One such paper is Boca de Rua (Mouth of the Street), the street paper in Porto Alegre, a city of about one million in southern Brazil. While the country has made great strides over the past decade, about one per cent, or 1.8 million, of the country’s inhabitants live on the streets.
Sold and written entirely by homeless people, Boca de Rua has been in existence for 13 years, with a quarterly distribution of 10,000. The writers attend weekly meetings where, under the coordination of two journalists, work on the editorial direction, photo production and pre-editing.
Much like Megaphone, the paper’s mission is to “generate an alternative income and social inclusion ... and uses communication as a fundamental tool to develop self-esteem, critical thinking, the search for rights, social inclusion.” However, they do this under a much more extreme environment.
When we received word this past summer that Boca de Rua’s parent organization was facing a financial shortfall and the paper would not be able to print its next edition, Megaphone stepped in with a $250 donation. Alone, the donation wasn’t enough to fund printing, but a number of other street papers also sent donations. Thanks to the help from the international street paper movement, Boca de Rua is able to continue to provide an economic opportunity and a voice for their city’s homeless.

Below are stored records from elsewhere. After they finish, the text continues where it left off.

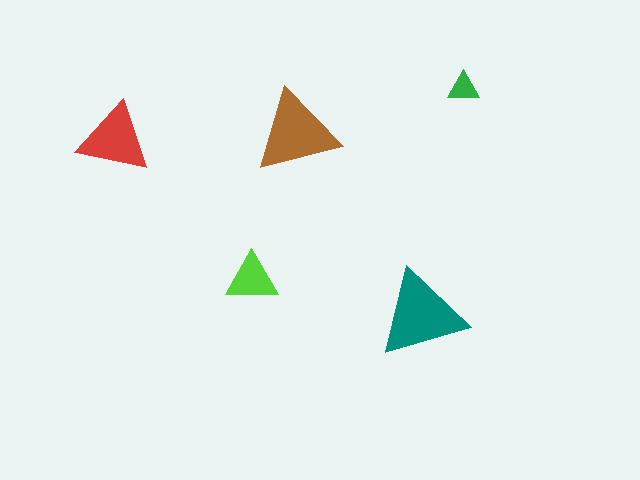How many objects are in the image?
There are 5 objects in the image.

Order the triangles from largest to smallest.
the teal one, the brown one, the red one, the lime one, the green one.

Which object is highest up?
The green triangle is topmost.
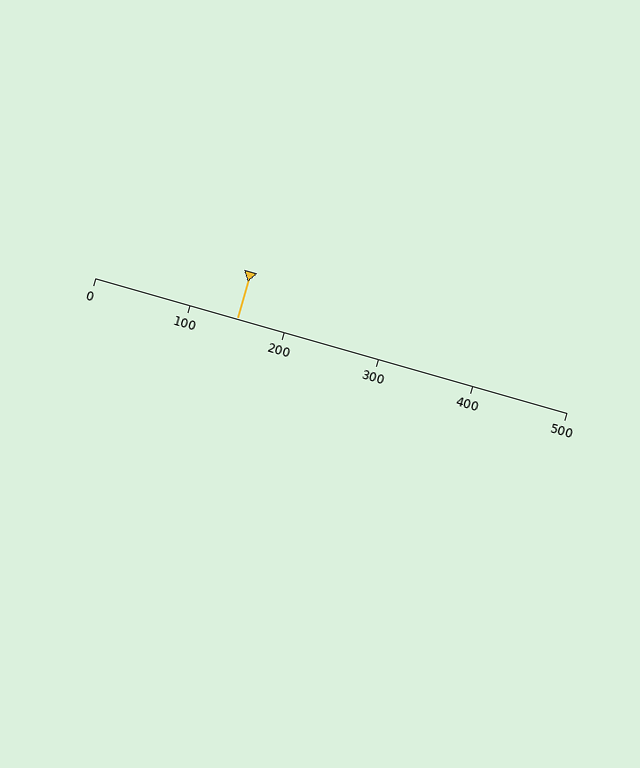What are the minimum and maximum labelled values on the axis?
The axis runs from 0 to 500.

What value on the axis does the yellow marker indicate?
The marker indicates approximately 150.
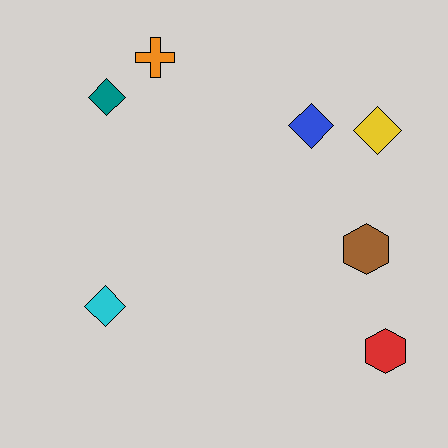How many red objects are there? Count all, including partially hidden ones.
There is 1 red object.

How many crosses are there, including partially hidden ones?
There is 1 cross.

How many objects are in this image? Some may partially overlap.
There are 7 objects.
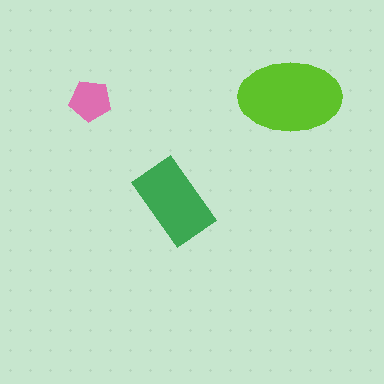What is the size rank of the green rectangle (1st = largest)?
2nd.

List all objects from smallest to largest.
The pink pentagon, the green rectangle, the lime ellipse.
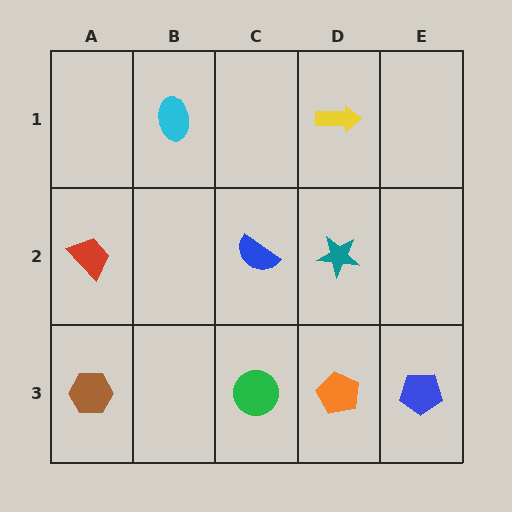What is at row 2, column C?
A blue semicircle.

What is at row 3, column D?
An orange pentagon.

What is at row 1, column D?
A yellow arrow.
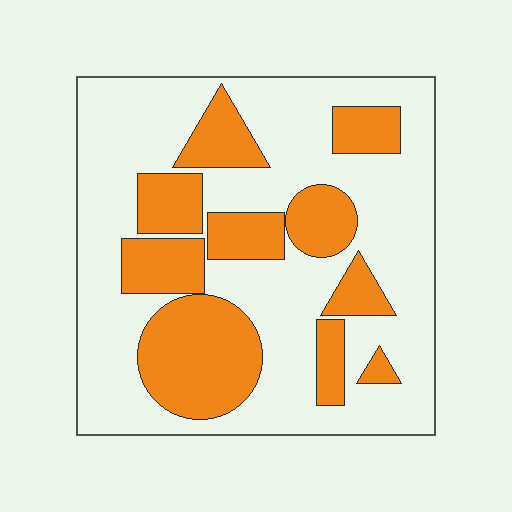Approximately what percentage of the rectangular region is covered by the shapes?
Approximately 35%.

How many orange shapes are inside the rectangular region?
10.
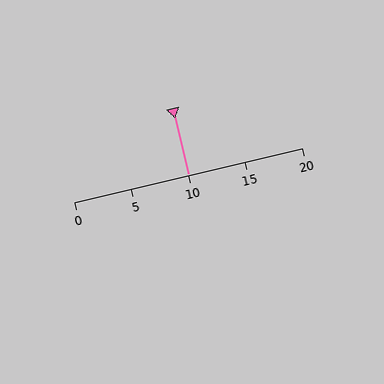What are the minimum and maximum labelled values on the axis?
The axis runs from 0 to 20.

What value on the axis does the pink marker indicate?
The marker indicates approximately 10.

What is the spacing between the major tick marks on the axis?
The major ticks are spaced 5 apart.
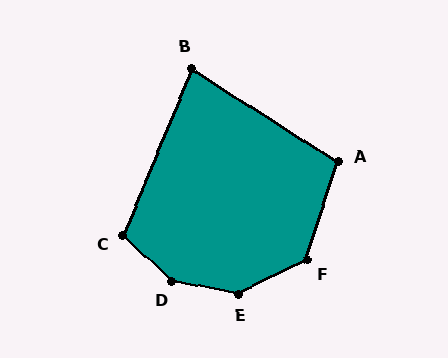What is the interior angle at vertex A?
Approximately 105 degrees (obtuse).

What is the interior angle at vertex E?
Approximately 144 degrees (obtuse).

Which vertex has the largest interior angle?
D, at approximately 146 degrees.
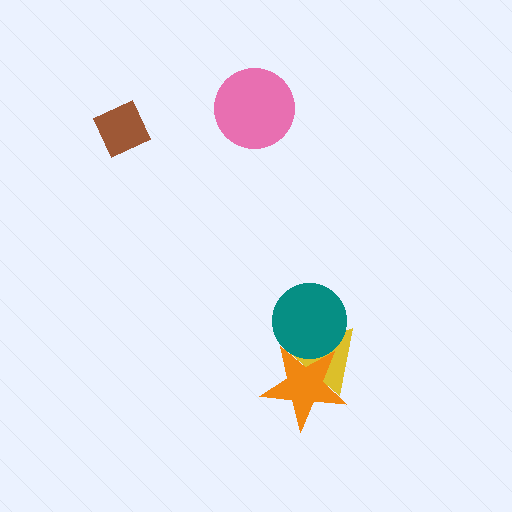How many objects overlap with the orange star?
1 object overlaps with the orange star.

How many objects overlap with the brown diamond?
0 objects overlap with the brown diamond.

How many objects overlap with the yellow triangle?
2 objects overlap with the yellow triangle.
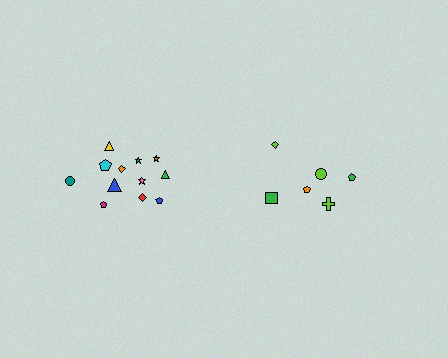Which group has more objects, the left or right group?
The left group.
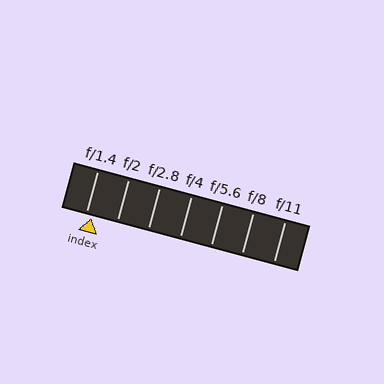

The staff at Boca de Rua sent Megaphone a thank-you note for our support that I would like to share with everyone who supports Megaphone. I think it embodies what all street papers try to achieve around the world, whether it’s in Vancouver or Brazil, and why we need to always work to support each other:
“In our country, there is a poet, Mário Quintan, who once said, ‘We are all angels with one wing, we need to embrace each other so that we can fly!’”
Megaphone has since learned that Boca de Rua secured the needed funding for 2014.